The Rise of Biosimilars and their Impact on Cold Chain Logistics
Brent Stansfield of YSDS considers the key challenges supply chain professionals must address for the delivery of biosimilars
The pharmaceutical sector has seen exponential growth in biosimilars and there are no signs of this pace slowing down. Mckinsey estimates sales of biosimilars will triple to $15bn by the year 2020. In the UK, this recent market surge has been influenced by October’s patent expiry of adalimumab and the National Health Service (NHS) issuing new commissioner guidelines encouraging a switch to biosimilars if it is cheaper than an original product.
Biosimilars are essentially a copy-cat product of a biological reference product. However, unlike generics, they are not identical to the original product and only have similar properties. Companies must ensure though that the product is equivalent in terms of quality, safety and efficacy. As the NHS is under serious pressure to drive down costs, it is unsuprising that they have opened up their doors to biosimilars. Effectively, they receive the same quality of product at a significantly lower cost.
Challenges in the Cold Chain
Even though biosimilars are providing substantial benefits to the healthcare sector, they are demonstrating significant challenges in cold-chain logistics.
Temperature & Time
Biosimilars are considerably temperature and time sensitive and they require consistent monitoring throughout the supply chain to maintain a product’s integrity. Biosimilars have a very short label claim, so every delivery needs to be extremely time efficient. Alongside this, their extreme temperature sensitivity requires them to be stored within a specific temperature threshold throughout the entire journey.
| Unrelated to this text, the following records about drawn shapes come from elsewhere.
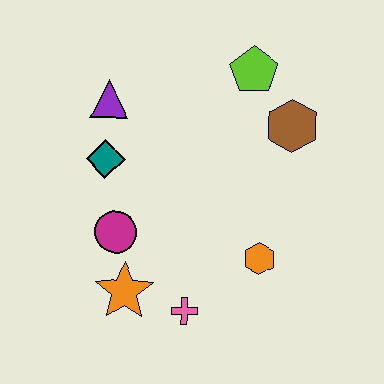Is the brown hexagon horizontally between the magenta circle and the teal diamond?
No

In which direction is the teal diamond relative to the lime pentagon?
The teal diamond is to the left of the lime pentagon.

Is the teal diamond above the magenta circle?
Yes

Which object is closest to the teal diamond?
The purple triangle is closest to the teal diamond.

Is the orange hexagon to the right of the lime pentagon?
Yes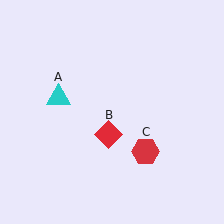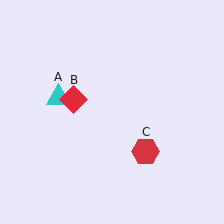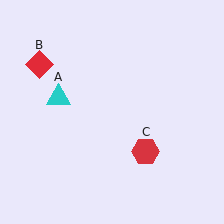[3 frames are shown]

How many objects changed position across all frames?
1 object changed position: red diamond (object B).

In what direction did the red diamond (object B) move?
The red diamond (object B) moved up and to the left.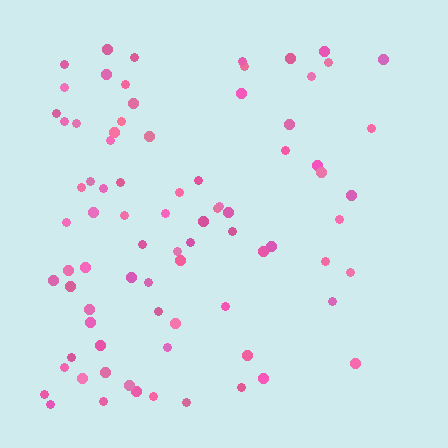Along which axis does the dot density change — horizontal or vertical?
Horizontal.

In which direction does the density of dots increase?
From right to left, with the left side densest.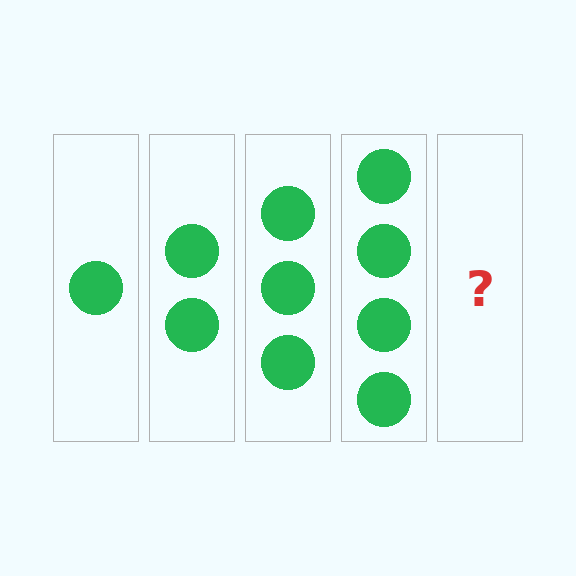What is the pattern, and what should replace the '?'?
The pattern is that each step adds one more circle. The '?' should be 5 circles.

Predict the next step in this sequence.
The next step is 5 circles.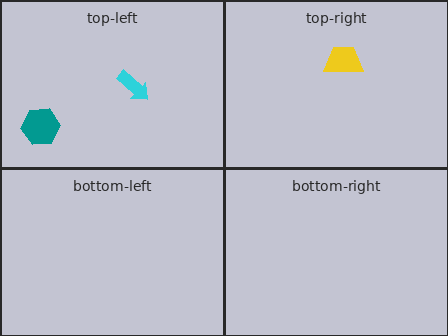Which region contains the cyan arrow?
The top-left region.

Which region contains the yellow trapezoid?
The top-right region.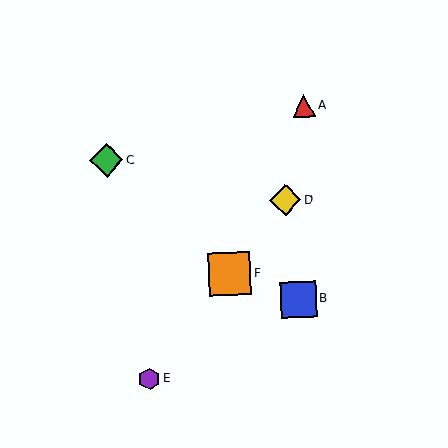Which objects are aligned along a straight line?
Objects D, E, F are aligned along a straight line.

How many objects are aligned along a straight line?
3 objects (D, E, F) are aligned along a straight line.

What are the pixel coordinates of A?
Object A is at (304, 106).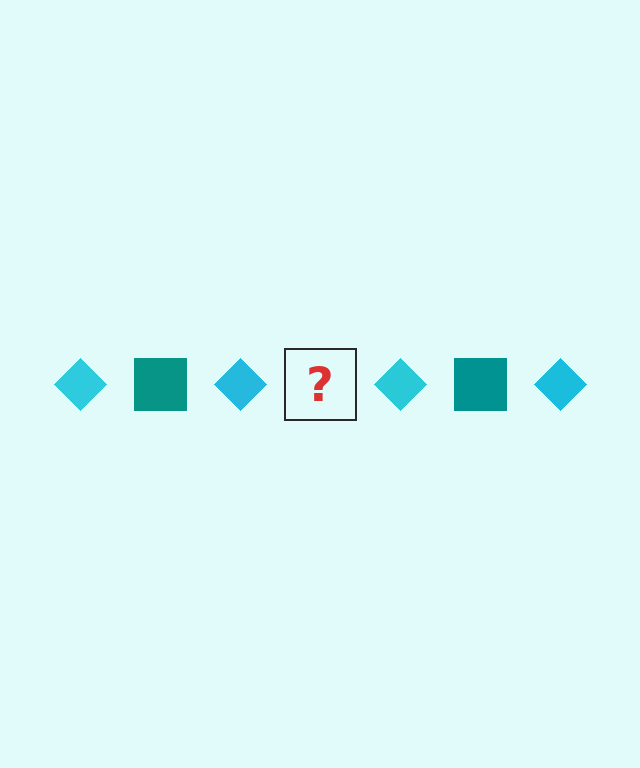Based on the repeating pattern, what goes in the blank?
The blank should be a teal square.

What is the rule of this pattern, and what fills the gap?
The rule is that the pattern alternates between cyan diamond and teal square. The gap should be filled with a teal square.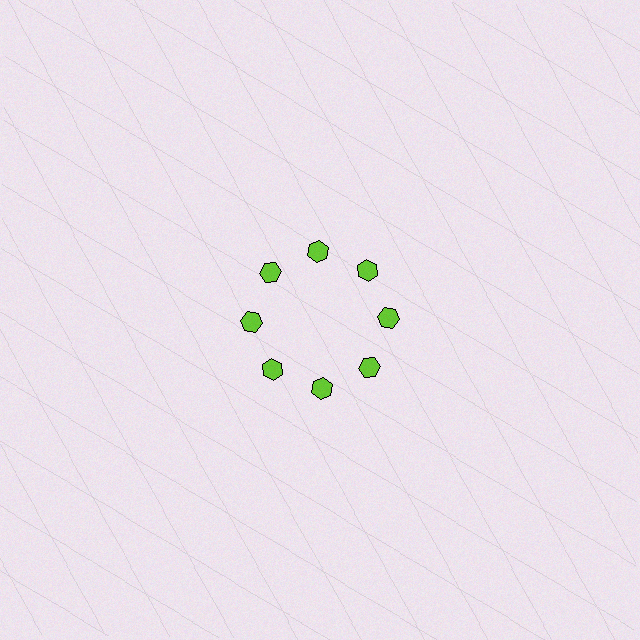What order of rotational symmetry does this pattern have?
This pattern has 8-fold rotational symmetry.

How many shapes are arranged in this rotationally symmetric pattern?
There are 8 shapes, arranged in 8 groups of 1.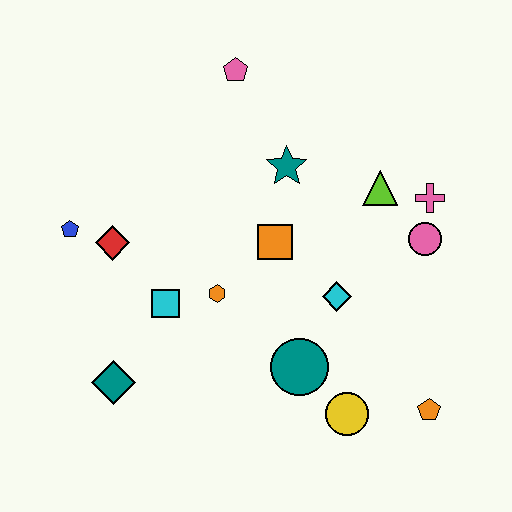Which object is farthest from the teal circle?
The pink pentagon is farthest from the teal circle.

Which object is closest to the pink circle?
The pink cross is closest to the pink circle.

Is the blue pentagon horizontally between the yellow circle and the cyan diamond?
No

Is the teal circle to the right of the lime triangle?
No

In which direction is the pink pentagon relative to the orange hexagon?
The pink pentagon is above the orange hexagon.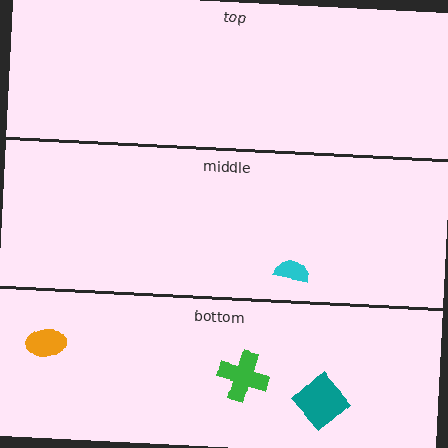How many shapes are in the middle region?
1.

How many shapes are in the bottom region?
3.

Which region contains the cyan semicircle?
The middle region.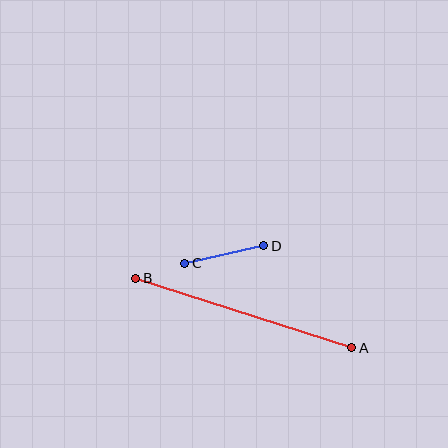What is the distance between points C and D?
The distance is approximately 81 pixels.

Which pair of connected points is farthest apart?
Points A and B are farthest apart.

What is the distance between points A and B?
The distance is approximately 227 pixels.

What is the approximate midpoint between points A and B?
The midpoint is at approximately (244, 313) pixels.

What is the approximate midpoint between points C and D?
The midpoint is at approximately (224, 255) pixels.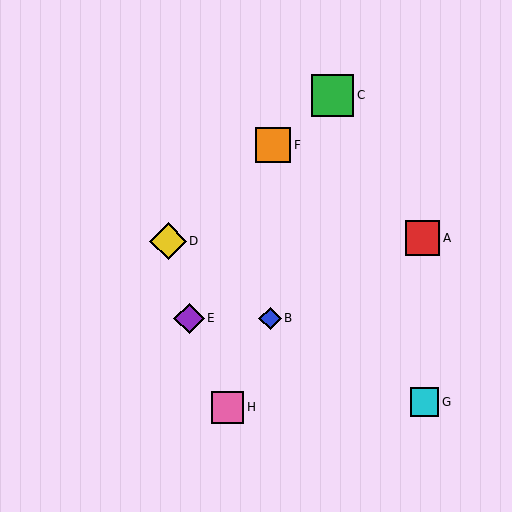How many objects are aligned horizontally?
2 objects (B, E) are aligned horizontally.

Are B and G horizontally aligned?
No, B is at y≈318 and G is at y≈402.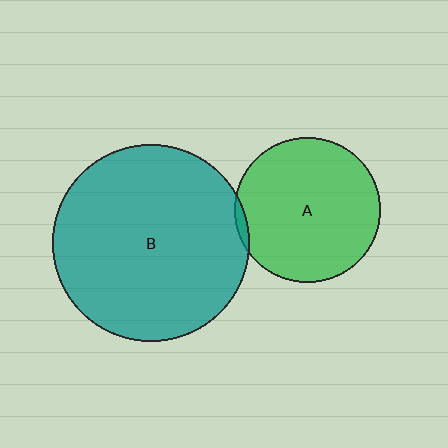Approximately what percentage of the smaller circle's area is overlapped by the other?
Approximately 5%.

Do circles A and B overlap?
Yes.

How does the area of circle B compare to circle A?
Approximately 1.8 times.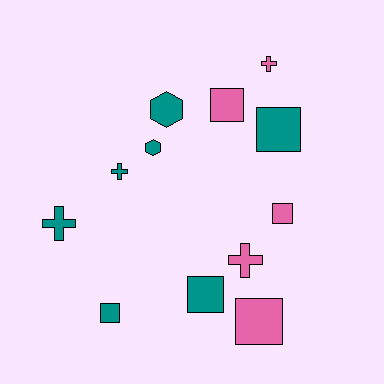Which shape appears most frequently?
Square, with 6 objects.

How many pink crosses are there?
There are 2 pink crosses.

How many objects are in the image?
There are 12 objects.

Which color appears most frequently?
Teal, with 7 objects.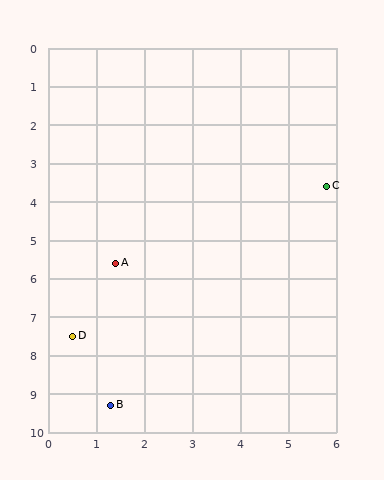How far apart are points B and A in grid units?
Points B and A are about 3.7 grid units apart.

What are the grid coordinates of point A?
Point A is at approximately (1.4, 5.6).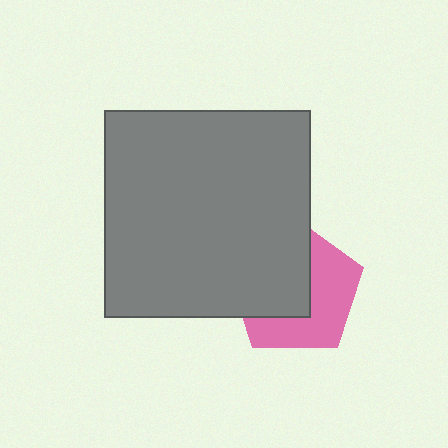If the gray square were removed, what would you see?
You would see the complete pink pentagon.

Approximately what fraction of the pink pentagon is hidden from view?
Roughly 51% of the pink pentagon is hidden behind the gray square.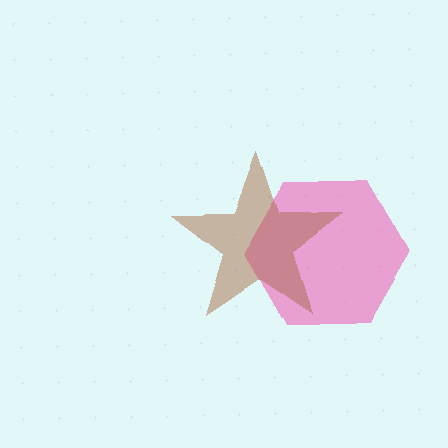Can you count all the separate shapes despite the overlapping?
Yes, there are 2 separate shapes.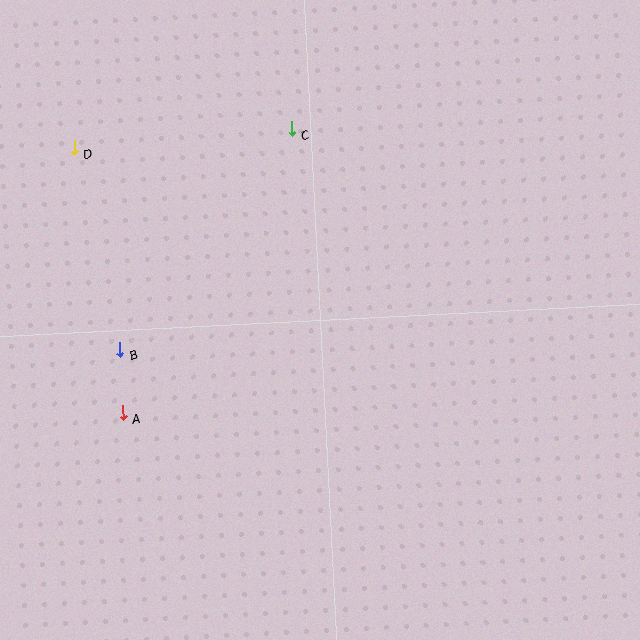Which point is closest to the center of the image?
Point C at (292, 136) is closest to the center.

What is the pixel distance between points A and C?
The distance between A and C is 330 pixels.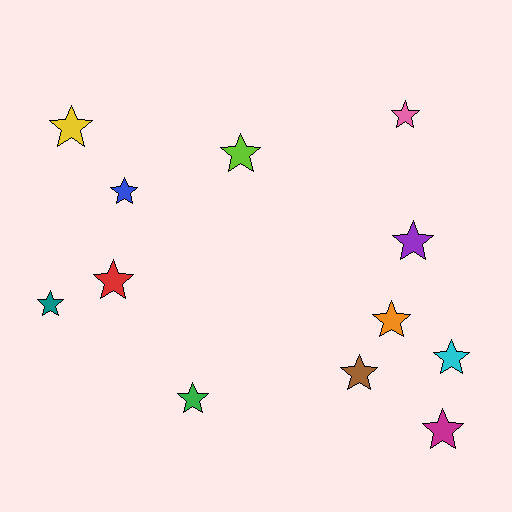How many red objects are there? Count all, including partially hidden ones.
There is 1 red object.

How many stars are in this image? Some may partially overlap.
There are 12 stars.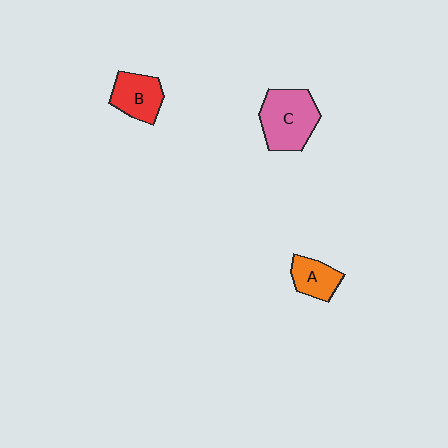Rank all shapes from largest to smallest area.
From largest to smallest: C (pink), B (red), A (orange).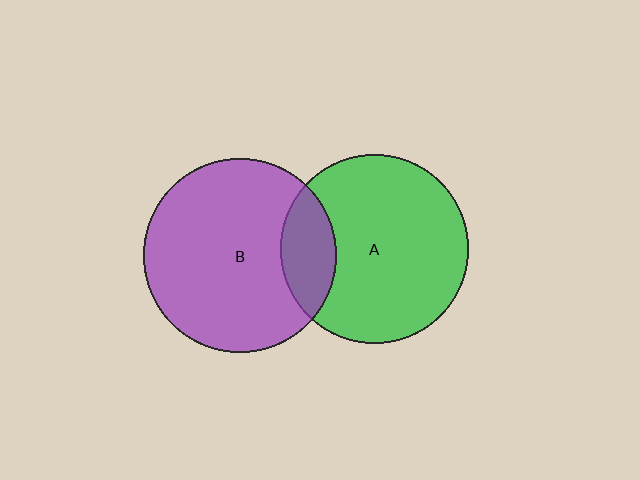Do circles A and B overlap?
Yes.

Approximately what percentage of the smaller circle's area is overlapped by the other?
Approximately 20%.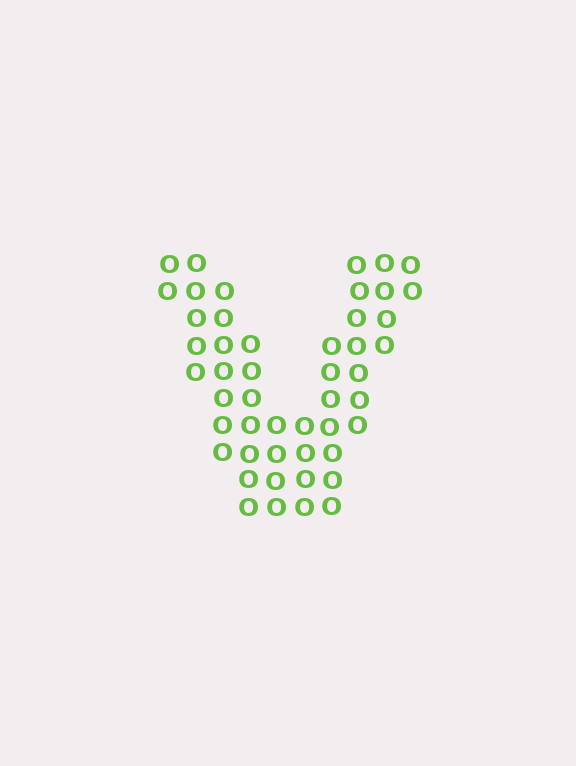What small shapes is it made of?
It is made of small letter O's.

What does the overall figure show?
The overall figure shows the letter V.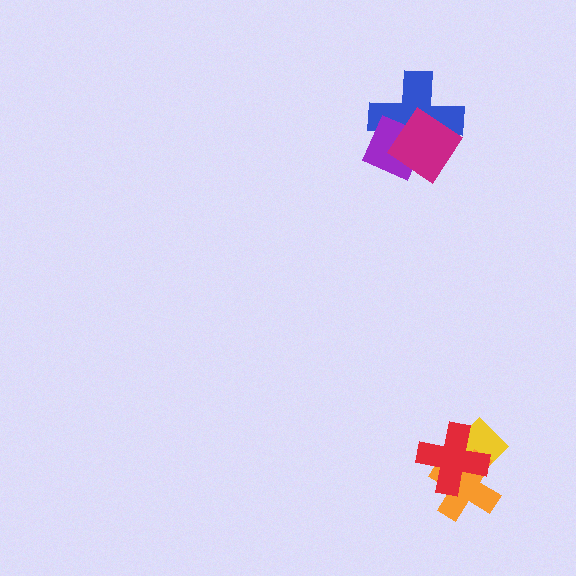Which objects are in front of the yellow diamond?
2 objects cover part of the yellow diamond: the orange cross and the red cross.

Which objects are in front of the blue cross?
2 objects cover part of the blue cross: the purple diamond and the magenta diamond.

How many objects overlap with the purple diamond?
2 objects overlap with the purple diamond.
To overcome these challenges companies have begun utilising cutting-edge technology such as IoT. IoT sensors allow companies to track a product’s condition (temperature and humidity) and real-time location. Alongside sending instant alerts when any deviations occur. Logistic companies have also been investing in pioneering cold chain packaging, which is integral to maintaining product integrity, not only to sustain the temperature threshold but also to handle any vibrations or drops.
Biosimilar production is not just being monopolised by the larger players in the market, SMEs are also producing mass amounts of biosimilars. Whilst this is brilliant in terms of competition and pricing of the products, smaller companies usually have less established supply chain operations and tend to outsource to external agencies. As a consequence, the choice of supplier is vital as not all logistic companies maintain the required standard needed by biosimilars. In addition, manufactures lose visibility along the supply chain, increasing the chance of a cold chain breach.
As biosimilars are more affordable than their original counterpart, they are more accessible to a greater variety of people and can even be available in developing countries. The global transportation of biosimilars opens up more possibilities of a broken cold chain as it becomes increasingly more difficult to monitor. The majority of breaches occur on airport tarmac, where the products are left to stand, exposing them to external conditions. The globalisation of these medicines also means they will be travelling through various terrains, subjecting them to different climates. Therefore, the packaging needs to be highly effective to maintain temperature thresholds, even under the harshest of conditions.
The growth of biosimilars does present a lot of challenges for the logistics sector, however, it is wise for companies to embrace it and see it as an opportunity to be more innovative with their operations and develop a more efficient and effective cold chain.